Once you get a cold sore, the virus stays dormant in your nervous system forever. You have a risk of recurring symptoms, especially if you are stressed, your immune system is weak, have prolonged sun exposure, menstruation, irritation to the skin or skin trauma.
So you have a cold sore… here are some tips YOU can try to knock it dead in its tracks!
1. Isolate The Infection: Once you feel a cold sore coming on, try to contain the infection and prevent further contamination. If you accidentally touch the cold sore, wash your hands immediately. Avoid kissing others and do NOT share towels, utensils, toothbrushes, food, cups or any other items that come in contact with your mouth. Use disposable napkins or tissues to wipe your mouth. If applying cosmetics, use disposable applicators so you don’t contaminate your makeup.
2. Lysine Is Your Hero: As soon as you feel the itchy feeling, take 2,000 mg of the amino acid, lysine. Since the virus needs the amino acid, arginine to replicate, lysine has been shown to prevent absorption of arginine. Eating foods rich in lysine – such as most vegetables, fruit, wild-caught fish and grass-fed meat – can also help prevent and heal cold sores. Continue taking 2,000 mg of lysine daily until the cold sore goes away.
3. Apply Lavender Essential Oil: Take a Q-tip with some lavender essential oil on the end and gently apply some to the cold sore. Make sure not to rub or break open the blisters. Lavender will help disinfect the area, reduce the inflammation and promote healing of the skin.
4. Cover It: Most drugstores sell cold sore bandages. These are helpful for concealing the infected area, promoting healing and preventing irritants and further infection.

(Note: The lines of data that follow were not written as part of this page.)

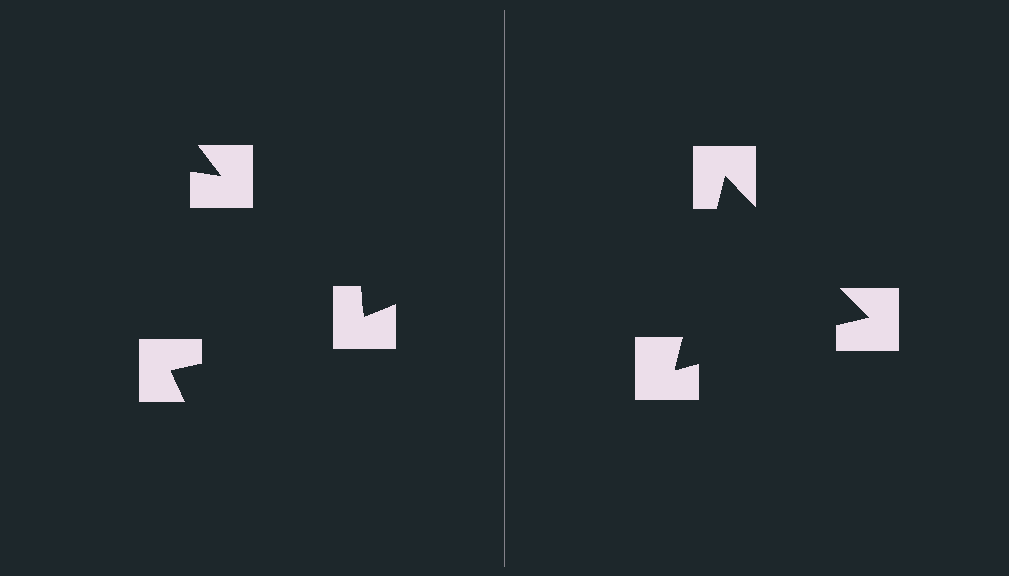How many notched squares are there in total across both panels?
6 — 3 on each side.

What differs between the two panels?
The notched squares are positioned identically on both sides; only the wedge orientations differ. On the right they align to a triangle; on the left they are misaligned.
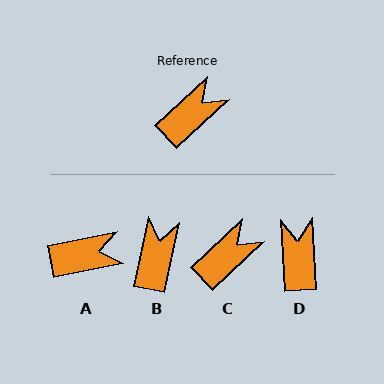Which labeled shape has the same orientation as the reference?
C.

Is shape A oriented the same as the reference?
No, it is off by about 31 degrees.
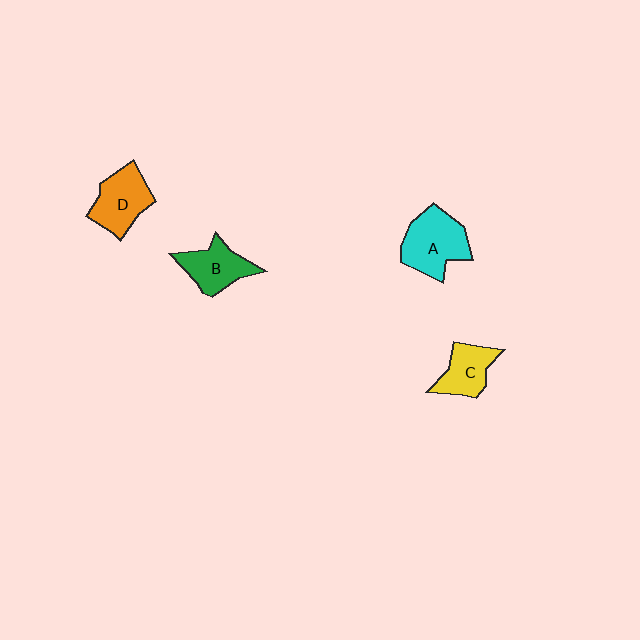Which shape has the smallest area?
Shape C (yellow).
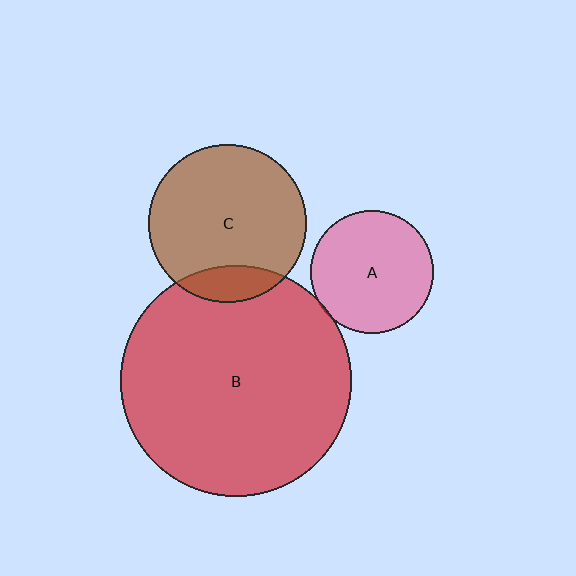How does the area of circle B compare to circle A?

The bandages also enable you to apply a little bit of makeup on top of the site so you can conceal the area without irritating the infected area. I would still recommend using disposable applicators to apply makeup on top of the bandage.
5. Leave The Cold Sore Alone And Chill Out: When I get a cold sore, I look at as a sign for me to relax and take better care of my health. Try to find ways to reduce your stress, get some rest and take care of yourself. Also, avoid contact with the cold sore as much as possible. I’ve noticed that the more I stress about it and “check” on it, the more irritated the sore becomes, which delays healing.
When I was getting treatment for my kidney disease, my immune system was low and I would get cold sores every few weeks. Now that I’m in remission and have cleaned up my lifestyle, I rarely get cold sores unless I’m under a lot of stress. After implementing the above protocol, it cut healing time from 7-10 days to 3-4 days.